Search code examples
pythondjangounicodeformatting

Unable to encode/decode pprint output


This question is based on a side-effect of that one.

My .py files are all have # -*- coding: utf-8 -*- encoding definer on the first line, like my api.py

As I mention on the related question, I use HttpResponse to return the api documentation. Since I defined encoding by:

HttpResponse(cy_content, content_type='text/plain; charset=utf-8')

Everything is ok, and when I call my API service, there are no encoding problems except the string formed from a dictionary by pprint

Since I am using Turkish characters in some values in my dict, pprint converts them to unichr equivalents, like:

API_STATUS = {
    1: 'müşteri',
    2: 'some other status message'
}

my_str = 'Here is the documentation part that contains Turkish chars like işüğçö'
my_str += pprint.pformat(API_STATUS, indent=4, width=1)
return HttpRespopnse(my_str, content_type='text/plain; charset=utf-8')

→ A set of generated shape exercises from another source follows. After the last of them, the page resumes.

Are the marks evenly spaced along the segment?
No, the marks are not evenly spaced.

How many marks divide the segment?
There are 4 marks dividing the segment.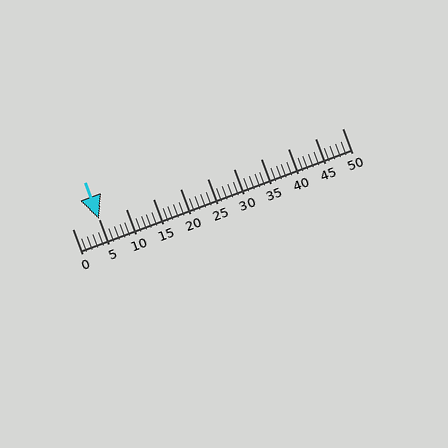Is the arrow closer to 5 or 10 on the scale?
The arrow is closer to 5.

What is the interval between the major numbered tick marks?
The major tick marks are spaced 5 units apart.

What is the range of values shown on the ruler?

And my plain text output is like:

Here is the documentation part that contains Turkish chars like işüğçö

{
    1: 'm\xc3\xbc\xc5\x9fteri',
    2: 'some other status message'
}

I try to decode or encode pprint output to different encodings, with no success... What is the best practice to overcome this problem


Solution

  • pprint appears to use repr by default, you can work around this by overriding PrettyPrinter.format:

    # coding=utf8
    
    import pprint
    
    class MyPrettyPrinter(pprint.PrettyPrinter):
        def format(self, object, context, maxlevels, level):
            if isinstance(object, unicode):
                return (object.encode('utf8'), True, False)
            return pprint.PrettyPrinter.format(self, object, context, maxlevels, level)
    
    
    d = {'foo': u'işüğçö'}
    
    pprint.pprint(d)              # {'foo': u'i\u015f\xfc\u011f\xe7\xf6'}
    MyPrettyPrinter().pprint(d)   # {'foo': işüğçö}